Por Julián Mauricio Pérez G. / jperez135@unab.edu.co
Imaginen que algunos niños juegan a ser asesinos, secuestradores o criminales; mientras otros no juegan, otros lo son. Imaginen que los adultos luchan a muerte por ganarse el
sustento de cada día. Imaginen a muchas familias buscando el camino más rápido para salir de la pobreza, y en ese intento pierden la esperanza. Imaginen un país donde la clase dirigente y las fuerzas militares acogen la corrupción y la arbitrariedad como ley. Imaginen una sociedad donde la muerte parece mejor lugar que la vida.
Salvar el fuego, de Guillermo Arriaga, es un libro para imaginar esta desesperanza, para sufrirla, para sentirse asqueado de ella. Esta es una ficción con una escritura trepidante y polifónica. Escuchamos cuatro narradores que nos llevan de manera vertiginosa por la vida de algunos personajes memorables: el asesino y la bailarina; el padre culto y despótico; el hermano sosegado y el amigo vengador. Cada narrador tiene una voz propia, encargada de relatarnos una parte de la historia. Cada narrador nos muestra, desde su foco, el modo en que se sobrevive a la desazón humana.
Aunque la narración no es lineal y el relato se bifurca constantemente, lo cierto es que la trama es inteligible, verosímil y coherente. Como lectores armamos, con cierta facilidad, el rompecabezas que nos presenta Arriaga.

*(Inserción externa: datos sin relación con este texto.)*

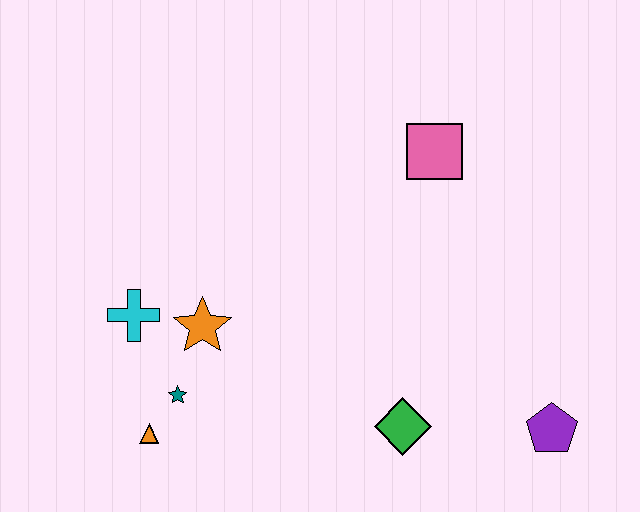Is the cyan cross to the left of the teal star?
Yes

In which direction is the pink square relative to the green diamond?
The pink square is above the green diamond.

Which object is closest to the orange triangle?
The teal star is closest to the orange triangle.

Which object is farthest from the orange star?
The purple pentagon is farthest from the orange star.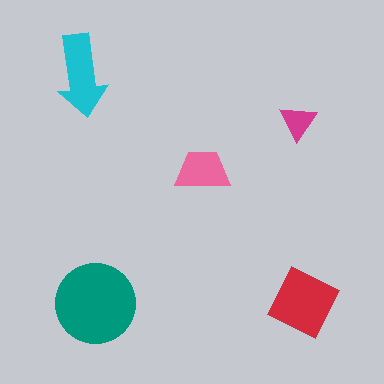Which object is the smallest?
The magenta triangle.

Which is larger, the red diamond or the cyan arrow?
The red diamond.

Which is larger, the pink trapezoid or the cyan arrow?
The cyan arrow.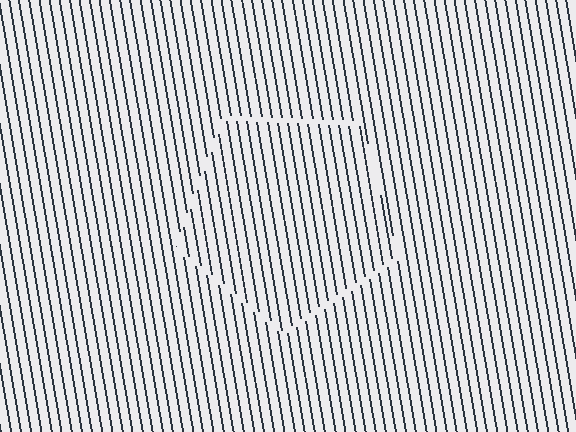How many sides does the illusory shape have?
5 sides — the line-ends trace a pentagon.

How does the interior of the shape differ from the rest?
The interior of the shape contains the same grating, shifted by half a period — the contour is defined by the phase discontinuity where line-ends from the inner and outer gratings abut.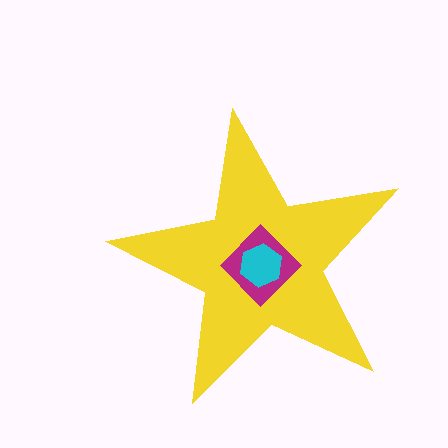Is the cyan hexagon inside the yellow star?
Yes.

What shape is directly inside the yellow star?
The magenta diamond.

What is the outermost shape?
The yellow star.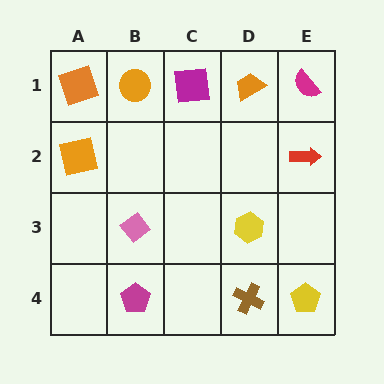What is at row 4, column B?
A magenta pentagon.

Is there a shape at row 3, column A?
No, that cell is empty.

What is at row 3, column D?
A yellow hexagon.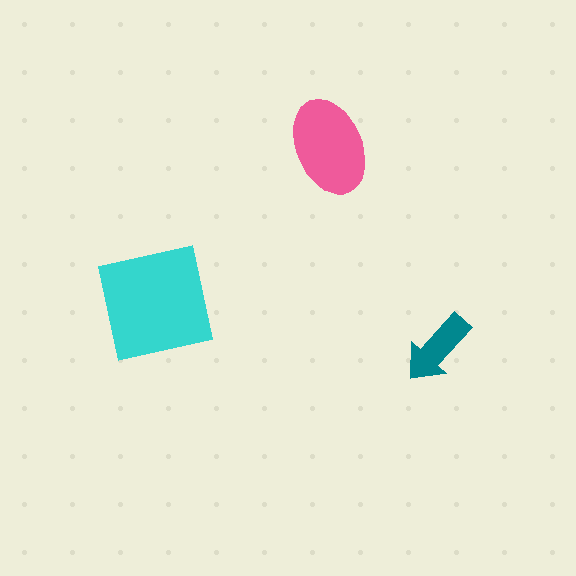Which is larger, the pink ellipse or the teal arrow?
The pink ellipse.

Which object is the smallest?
The teal arrow.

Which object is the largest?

Salvar el fuego es la historia de un asesino que se enamora de una bailarina y de una bailarina que lo deja todo por este hombre. Él se llama José Cuauhtémoc Huiztlic y ella Marina Longines Rubiales. Él vive en los barrios marginados de la ciudad, ella en uno de los sectores más pudientes. Él es un presidiario que lee con pasión y escribe con rencor, ella es una coreógrafa que intenta salir de su zona de confort para crear su magnum opus. Sin embargo, tengamos en cuenta que el amor no es el núcleo narrativo, no es el centro magnético que nos mantiene pegados a cada página.
En la obra encontramos por igual el resentimiento, la venganza, la lealtad y la desigualdad social. Los personajes actúan, cual actores trágicos, sin mediar las consecuencias, dejándose llevar por un instinto de conservación y desagravio en medio de una ciudad sangrienta e ilícita. Para ellos solo existe el presente finito y vacilante, por el cual deben aventurarlo todo. Al fin y al cabo, como lo expresa el epígrafe de Edgar Morin que aparece en el libro: “Vivir quiere decir arriesgarse a la muerte”.

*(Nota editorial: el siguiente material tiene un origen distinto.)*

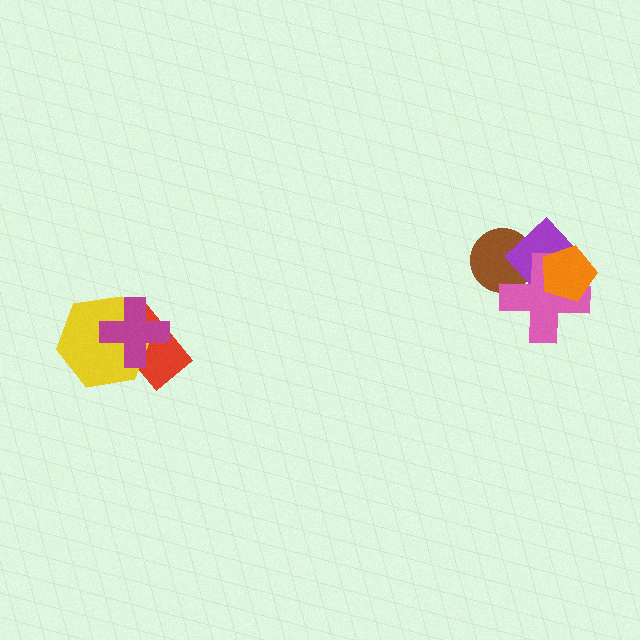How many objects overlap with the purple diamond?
3 objects overlap with the purple diamond.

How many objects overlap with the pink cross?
3 objects overlap with the pink cross.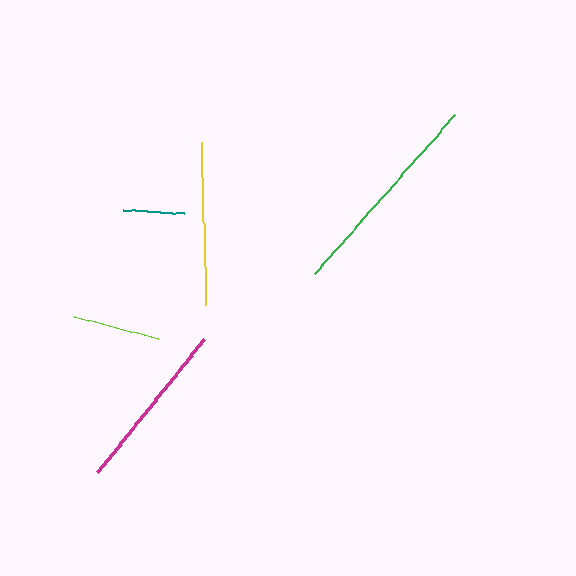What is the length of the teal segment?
The teal segment is approximately 61 pixels long.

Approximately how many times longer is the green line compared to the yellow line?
The green line is approximately 1.3 times the length of the yellow line.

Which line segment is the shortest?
The teal line is the shortest at approximately 61 pixels.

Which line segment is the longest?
The green line is the longest at approximately 212 pixels.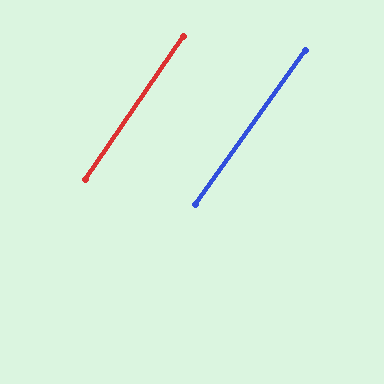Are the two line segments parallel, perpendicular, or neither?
Parallel — their directions differ by only 1.2°.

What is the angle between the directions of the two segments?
Approximately 1 degree.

Salvar el fuego es la novela que ha merecido, por unanimidad, el prestigioso Premio Alfaguara 2020, uno de los más importantes en lengua española. Luego de haber publicado un libro de cuentos y varias novelas, Arriaga se posiciona como un autor al que hay que seguirle los pasos. Ya no solo es indispensable disfrutar de sus creaciones cinematográficas, también es necesario leerlo.
Su narrativa, con descripciones precisas y argumentos claros, tiene la capacidad de hacernos crear imágenes potentes de los personajes y de sus historias. Al leer, pasamos rápidamente de la repulsión al afecto, de la rabia a la conmiseración. Por esto, no es de extrañar que esta novela tenga la aceptación del público general y de la llamada crítica especializada.
En definitiva, Arriaga construye una obra entretenida, inesperada y vibrante en la que
a veces somos lectores y a veces nos sentimos partícipes de los hechos. En reiterados momentos queremos que se salven los protagonistas, lo que quiere decir que aceptamos sus truculentas acciones. Nos descubrimos más naturales que civilizados, más instintivos que racionales. Y esto, como ya sabemos, lo ocasiona la buena literatura.
Hay una pregunta que aparece como un leitmotiv de la novela. En varias ocasiones, uno de los narradores dice: “Si mi casa se quemara y solo pudiera salvar una cosa, ¿qué salvaría?”, la respuesta siempre es “el fuego, el fuego”. Al terminar la novela hallamos el porqué de esta respuesta. Solo al cerrar el libro entendemos lo insoportable que puede ser cargar con el pasado.